NHTSA announced that Tesla is recalling over 54,000 Model X, but the fix for the “recall” is another over-the-air software update.
There’s a lot of debate in the Tesla community about whether or not it’s fair to call those issues “recalls” since the word generally refers to having to physically recall a vehicle to the manufacturer or service center to fix the issue, and in Tesla’s case, it is most often fixed with an over-the-air software update.
The media often focuses on Tesla having to “recall” large numbers of vehicles without highlighting that the recall is already fixed through a software update before they or the owners even find out about it.
This is another example.
Today, you might see headlines that Tesla has recalled over 54,000 Model X vehicles over a “problem with the brake fluid.”
We are finding this out because of a new notice from NHTSA about a problem with failing to detect low brake fluid:
Tesla, Inc. (Tesla) is recalling certain 2021-2023 Model X vehicles. The vehicle controller may fail to detect low brake fluid and will not display a warning light. As such, these vehicles fail to comply with the requirements of Federal Motor Vehicle Safety Standard number 135, “Light Vehicle Brake Systems.”
54,676 Model X vehicles built between 2021 and 2023 are affected.
In the notice, NHTSA also says that Tesla already pushed an over-the-air software update to fx the issue:
Tesla has released an over-the-air (OTA) software update, free of charge.
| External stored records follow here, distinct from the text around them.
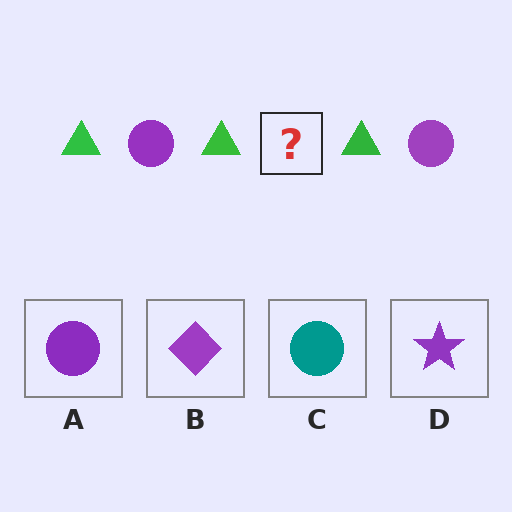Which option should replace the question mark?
Option A.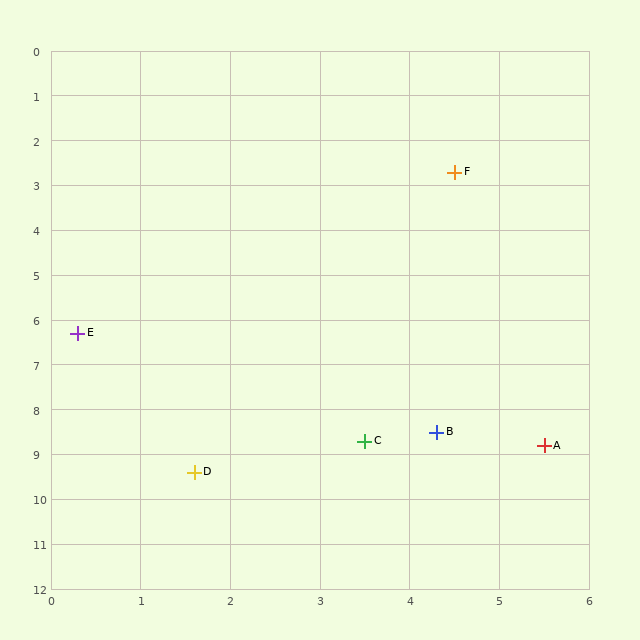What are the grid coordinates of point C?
Point C is at approximately (3.5, 8.7).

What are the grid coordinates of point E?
Point E is at approximately (0.3, 6.3).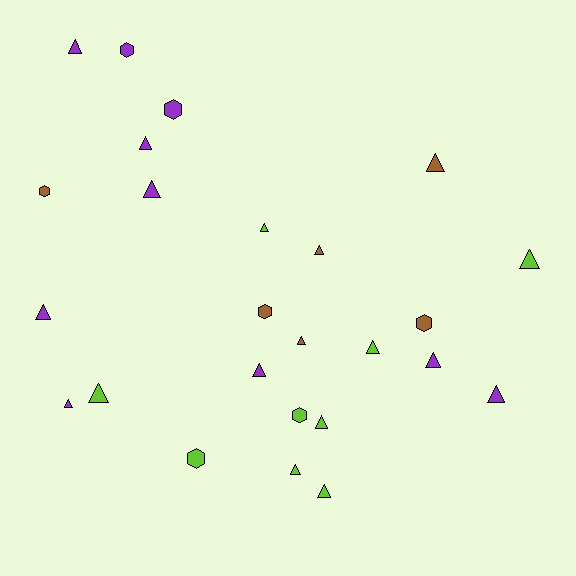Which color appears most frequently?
Purple, with 10 objects.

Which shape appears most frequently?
Triangle, with 18 objects.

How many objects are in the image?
There are 25 objects.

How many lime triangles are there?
There are 7 lime triangles.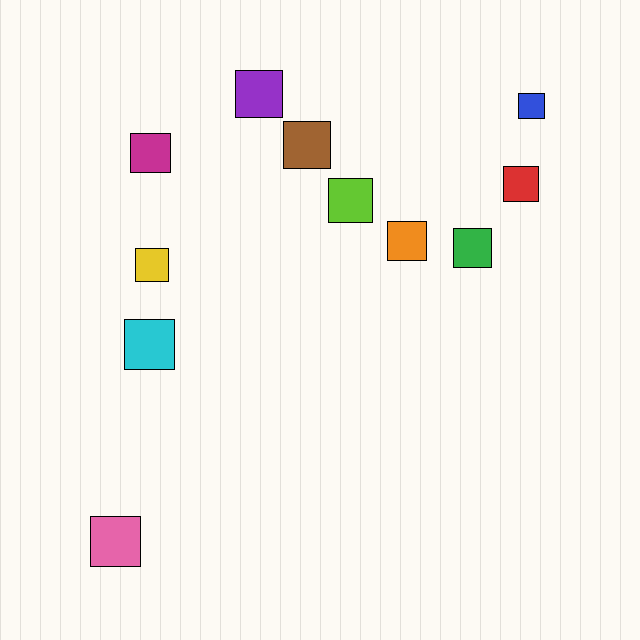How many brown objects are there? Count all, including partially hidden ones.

Owner notification letters are expected to be mailed December 12, 2023. Owners may contact Tesla customer service at 1-877-798-3752. Tesla’s number for this recall is SB-23-00-005.
According to documents submitted by Tesla, the automaker’s production team found out by the issue on new production vehicles back in September and the Brakes Integration team traced back the problem.
It’s pretty good news for the brake fluid reliability if the issue wasn’t reported by a customer despite being in the cars for two years.